3. Geheimnis des Glaubens

  • Kern der Heiligen Schrift, des Ersten Bundes wie des Neuen Testamentes, ist die Verkündigung von Gottes Wirken mitten in der Menschengeschichte. Die Bibel bezeugt damit genau das, wogegen wir erfahrungssatt recht skeptisch sind: Dass Gottes Heiligkeit greifbar und erfahrbar ist. Daran hält die Bibel eindeutig fest. Wenn die Evangelien der Gestalt des Petrus eine so wichtige Rolle unter den Jüngern Jesu einräumen, dann steht dahinter die Überzeugung, dass in dieser Person und in diesem Amt des Petrus etwas für uns Zentrales steckt.

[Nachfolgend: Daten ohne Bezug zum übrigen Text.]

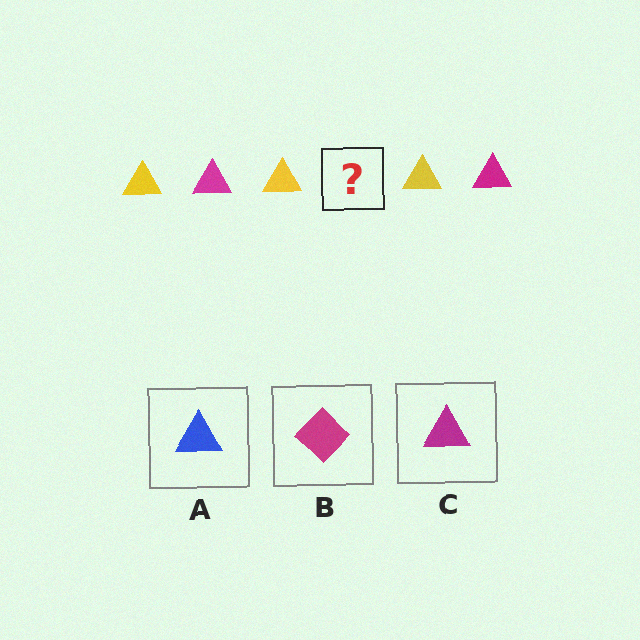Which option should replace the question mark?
Option C.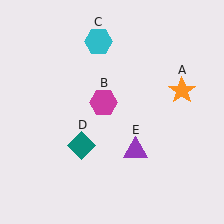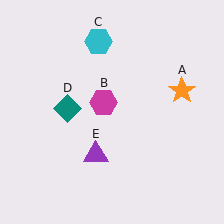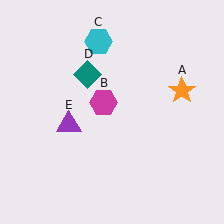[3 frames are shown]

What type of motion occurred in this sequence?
The teal diamond (object D), purple triangle (object E) rotated clockwise around the center of the scene.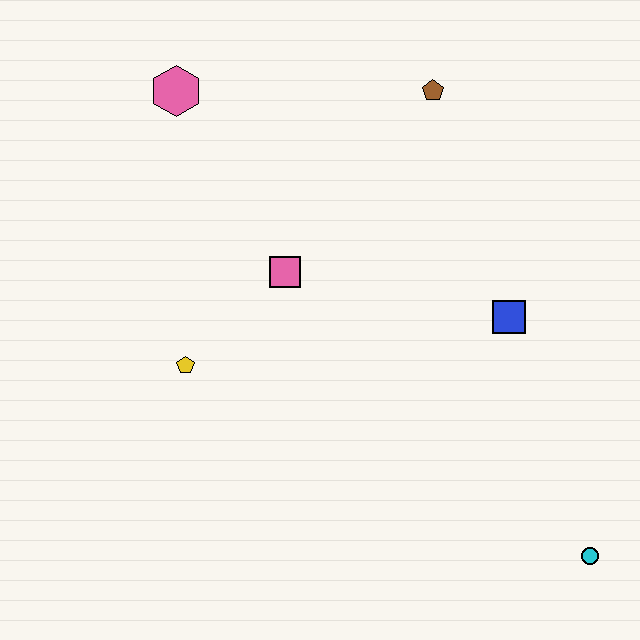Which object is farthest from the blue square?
The pink hexagon is farthest from the blue square.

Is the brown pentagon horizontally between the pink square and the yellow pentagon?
No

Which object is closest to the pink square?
The yellow pentagon is closest to the pink square.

  • In der Zerbrochenheit der Welt bleibt das Heilige gegenwärtig - aber radikal anders, als sich das Menschen ausmalen würden. Gott zeigt seine Heiligkeit in der Welt nicht in der Macht, sondern in der Ohnmacht, nicht im Erfolg, sondern im Kreuz, nicht in der Herrschaft sondern im Dienst, nicht im Superstar, sondern in einem Simon Petrus. In diesem Paradox liegt das ganze Geheimnis des Glaubens. Der allmächtige Gott bezeugt sich selbst in dem, der unter Pontius Pilatus gelitten hat.

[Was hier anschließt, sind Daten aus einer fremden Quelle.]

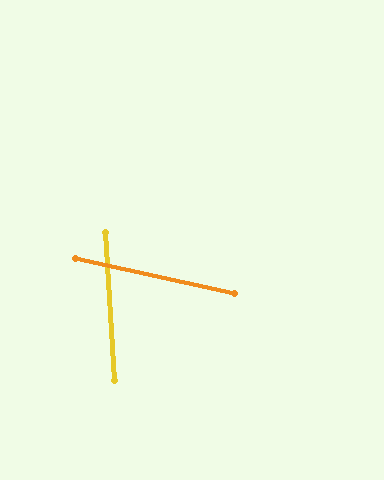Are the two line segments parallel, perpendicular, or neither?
Neither parallel nor perpendicular — they differ by about 74°.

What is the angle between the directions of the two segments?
Approximately 74 degrees.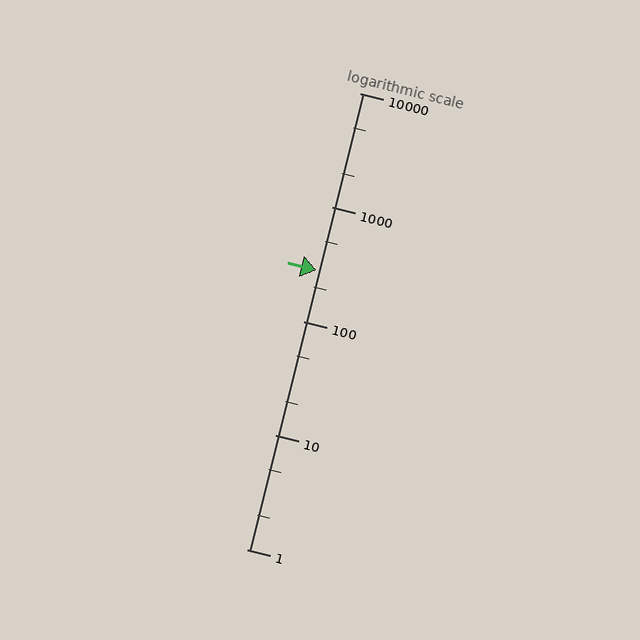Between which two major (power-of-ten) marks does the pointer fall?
The pointer is between 100 and 1000.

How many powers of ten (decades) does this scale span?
The scale spans 4 decades, from 1 to 10000.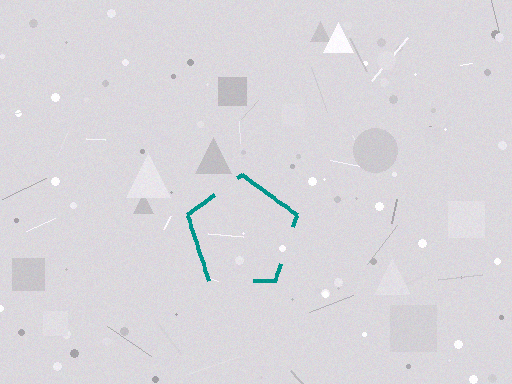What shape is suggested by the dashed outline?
The dashed outline suggests a pentagon.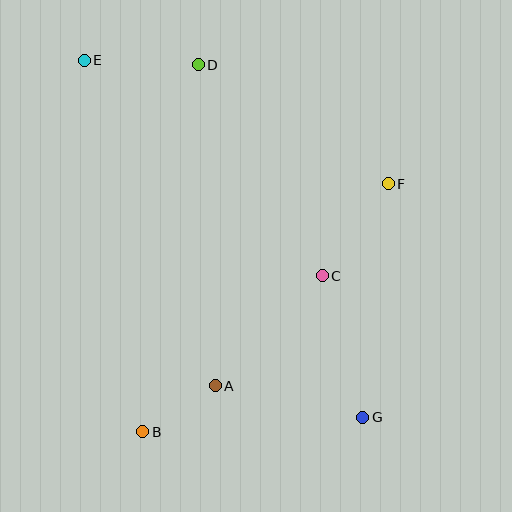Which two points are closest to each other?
Points A and B are closest to each other.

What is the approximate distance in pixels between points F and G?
The distance between F and G is approximately 235 pixels.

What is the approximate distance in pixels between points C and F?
The distance between C and F is approximately 113 pixels.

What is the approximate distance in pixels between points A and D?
The distance between A and D is approximately 321 pixels.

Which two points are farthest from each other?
Points E and G are farthest from each other.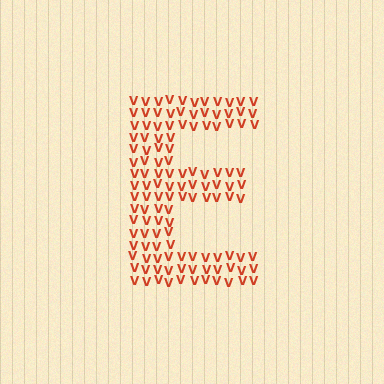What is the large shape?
The large shape is the letter E.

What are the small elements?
The small elements are letter V's.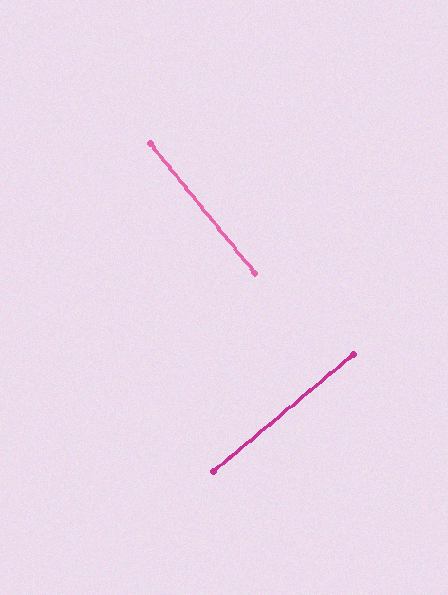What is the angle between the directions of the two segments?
Approximately 89 degrees.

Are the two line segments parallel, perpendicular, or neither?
Perpendicular — they meet at approximately 89°.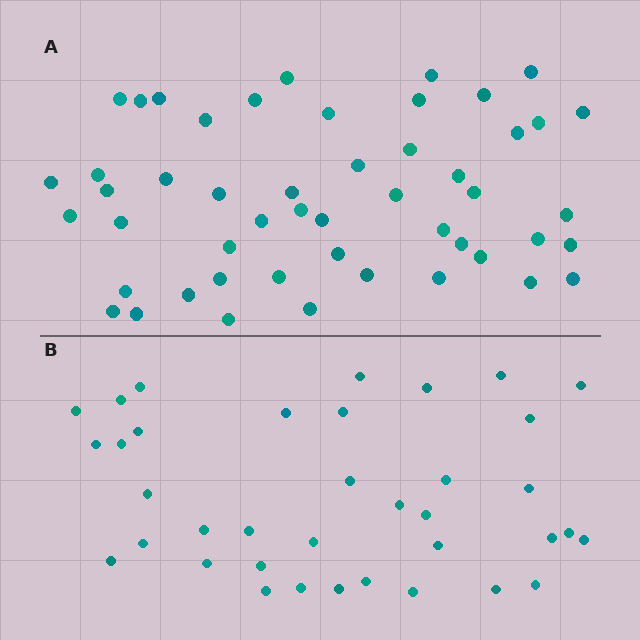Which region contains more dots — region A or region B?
Region A (the top region) has more dots.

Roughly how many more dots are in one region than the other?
Region A has approximately 15 more dots than region B.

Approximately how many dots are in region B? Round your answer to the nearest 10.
About 40 dots. (The exact count is 37, which rounds to 40.)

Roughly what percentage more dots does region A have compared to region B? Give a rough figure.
About 35% more.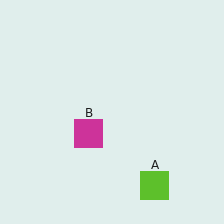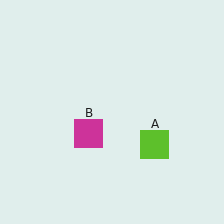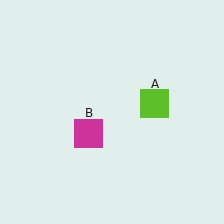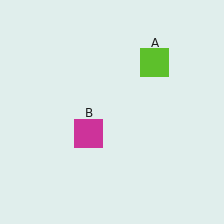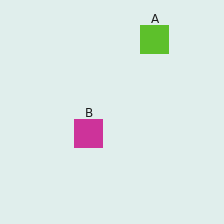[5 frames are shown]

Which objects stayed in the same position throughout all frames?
Magenta square (object B) remained stationary.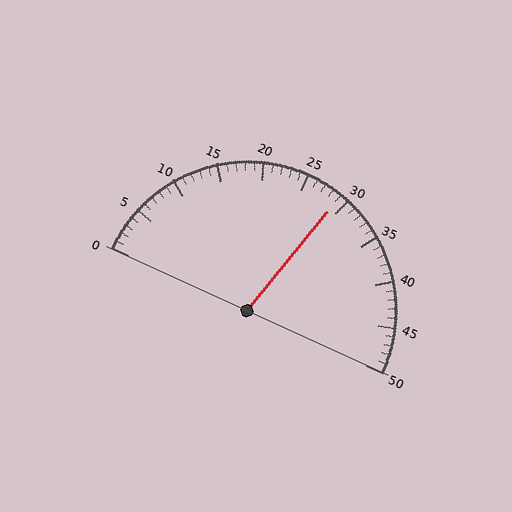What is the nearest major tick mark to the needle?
The nearest major tick mark is 30.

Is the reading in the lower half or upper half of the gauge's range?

  • Das Petrusamt in der Kirche besteht daher für mich darin, dass es diese Spannung aushält: Gegenwärtig, unverfälscht, kraftvoll Gottes Willen zur Gegenwart in der Geschichte zu verkünden - durch die Botschaft vom Kreuz. Damit ich leben kann in der Kraft dieses Gottes, ganz gegenwärtig in meiner Geschichte und doch in Berührung mit dem Geheimnis Gottes. Damit ich mein Leben finden kann, indem ich es in diesen Gott und seine Geschichte mit mir verliere. Amen.